David was sitting in the corner of the room on the laundry-basket. He seemed quite at home. It was his guitar, after all. It sat across his lap, dark tobacco sunburst with a rosewood fingerboard. He was playing something I didn’t recognise – we had different tastes, apart from the usual Beatles stuff.
He looked up. “Alright, our-kid?”
It had been a long time since anyone had called me that. Quite a while since I’d heard it, in fact, Gallagher brothers excepted, and even that was some years ago.
“What are you doing?”
“Just having a play.”
“But why are you here?”
He carried on and smiled at me as he played “I Dig a Pony” from the Beatles’ “Let it Be” album. I’d been trying to play that tune during the day from a guitar tab I found on the Internet. The difference was that he could really play. He’d always been better than me – more committed or natural talent, who knows? He played it with a richness and fluency that made me instantly jealous and yet proud – as I’d always been.
“I wish I could play it like that.”
“It’s just practice.” he answered.
“It’s good to see you David.” I said, only half aware of tears misting my vision. My eyesight’s failing anyway. “Why are you here?”
“I don’t know. Just felt like playing this.” He patted the body of the guitar. “How’s mam and dad?”
“You don’t know, then?”
He looked at me and shook his head. I tried to work out his appearance. I don’t remember what he was wearing the last time I saw him. It could have been a Leeds Rugby shirt, or maybe an England one – white, with the rose emblem. To be honest, it’s so long ago. He’d put on some weight by then from socialising around York’s pubs. Now he seemed slimmer, maybe slightly younger by a year or two.

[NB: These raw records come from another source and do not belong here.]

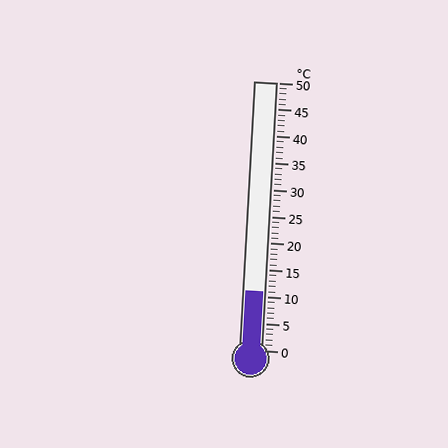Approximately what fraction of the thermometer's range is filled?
The thermometer is filled to approximately 20% of its range.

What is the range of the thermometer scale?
The thermometer scale ranges from 0°C to 50°C.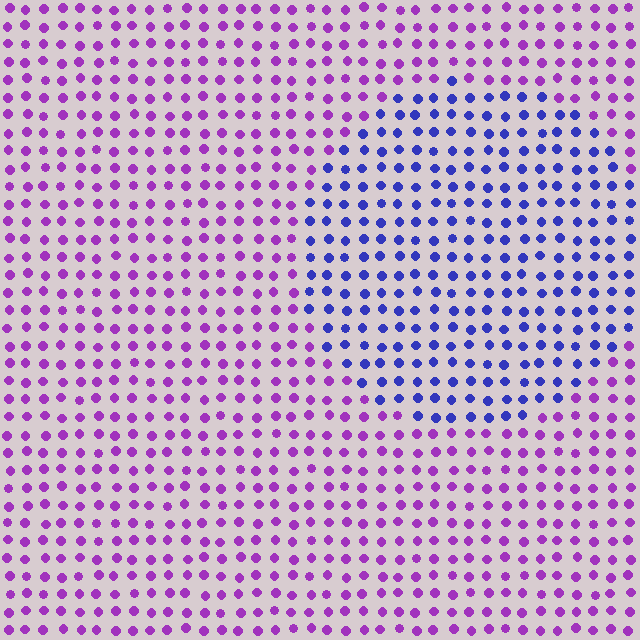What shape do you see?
I see a circle.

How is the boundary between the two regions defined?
The boundary is defined purely by a slight shift in hue (about 50 degrees). Spacing, size, and orientation are identical on both sides.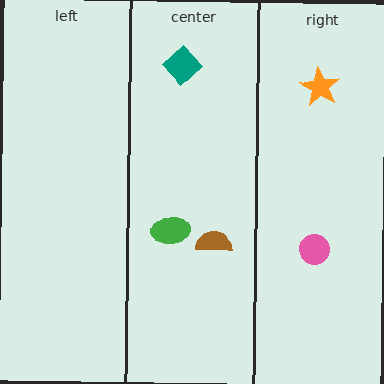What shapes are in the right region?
The pink circle, the orange star.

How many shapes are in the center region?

“My dad’s dead.” I told him. I don’t know why I was surprised that he didn’t know.
“Our dad.” He corrected. “He was my dad as well, don’t forget.”
“I’m sorry. It’s just been so long. You get used to it – eventually.”
“When did he die?”
“Do you know what year it is now?”
“No. Not really.”
I looked at him. My breathing was heavy. I was a mess of emotions and nervous excitement.

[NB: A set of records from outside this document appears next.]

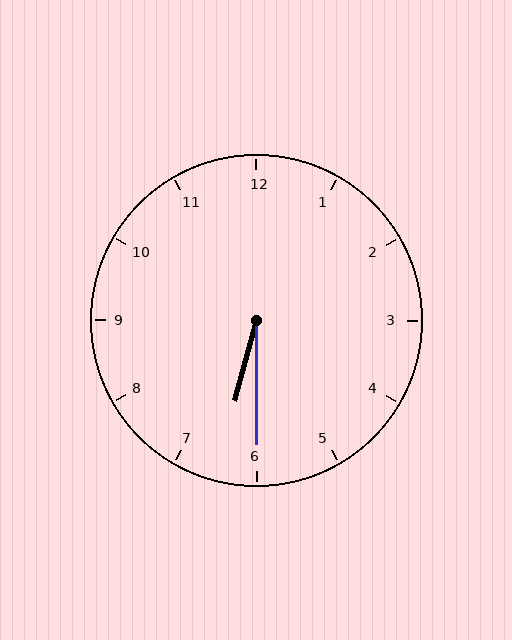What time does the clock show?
6:30.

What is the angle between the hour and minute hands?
Approximately 15 degrees.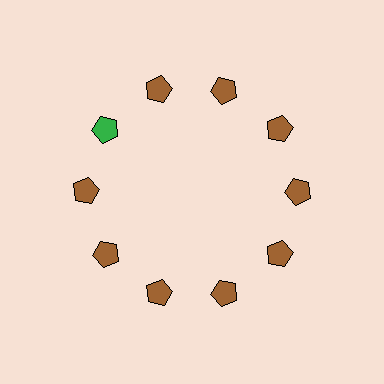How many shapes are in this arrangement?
There are 10 shapes arranged in a ring pattern.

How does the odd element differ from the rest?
It has a different color: green instead of brown.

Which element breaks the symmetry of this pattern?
The green pentagon at roughly the 10 o'clock position breaks the symmetry. All other shapes are brown pentagons.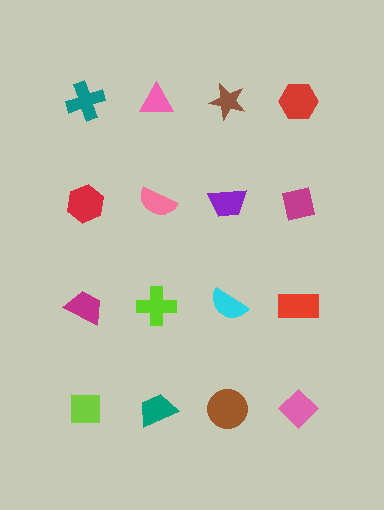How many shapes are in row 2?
4 shapes.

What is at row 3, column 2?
A lime cross.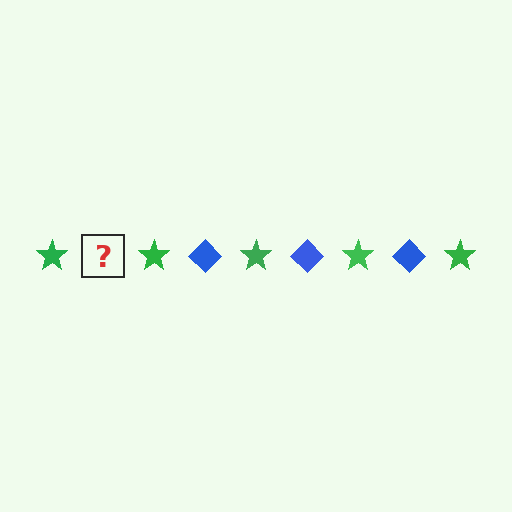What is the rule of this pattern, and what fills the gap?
The rule is that the pattern alternates between green star and blue diamond. The gap should be filled with a blue diamond.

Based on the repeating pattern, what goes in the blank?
The blank should be a blue diamond.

“It’s nearly three years since he died, David. Old age just caught up with him. I never even realised he was old.” My throat ached and the words came with difficulty.
David changed position slightly and the laundry-basket creaked. Oddly, I made a mental note of the fact that he had weight. A physical presence. How else could he play the guitar?

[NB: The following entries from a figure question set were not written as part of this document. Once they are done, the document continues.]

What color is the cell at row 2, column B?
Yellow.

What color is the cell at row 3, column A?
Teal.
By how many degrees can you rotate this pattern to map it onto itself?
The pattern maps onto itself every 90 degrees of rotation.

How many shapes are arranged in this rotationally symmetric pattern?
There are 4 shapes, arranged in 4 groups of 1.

He began playing again. That, after all, was why he was here.
The Strat has quite a nice sound played without an amp. A gentle acoustic sound with more sustain than you get from an acoustic guitar. He improvised a little blues sound for a while, then picked up Led Zeppelin’s “Stairway to Heaven”, which might seem a little twee under the circumstances but was a piece he used to love playing. I often went up to his room to listen when I was home visiting and heard it.
“What about mam?” he asked, without looking up.
“She’s doing alright.” I answered. “Managing really well on her own. Better than we thought. She had an operation on her foot last year. Took a while to get over it, but you know her – she’s a fighter.”
“Is she old now?”
“Yes. I suppose she is really. She’s still young at heart, though. Still her old self.”
“Where are you living? Are you still in York?”
“No. I moved. I live in the south-west now. By the sea.”
He turned slightly and looked at the closed window blinds. “I bet it’s nice.”
He stopped playing. “I’ve got to go now, our-kid.”
I shook my head slowly. “No. Don’t go yet.”
But the light went out and the next I knew I was waking again. This time it was the heating coming on and coursing water through the radiator. I turned the lamp on and looked to the corner of the room. The Strat was leaning against the laundry-basket. I just sat and stared at it, as grief rose and flowed unchecked. A voice in my head – as clear as day – said “Come on, our-kid”.
But tears still fill my eyes as I try to write these words. Time to face the day.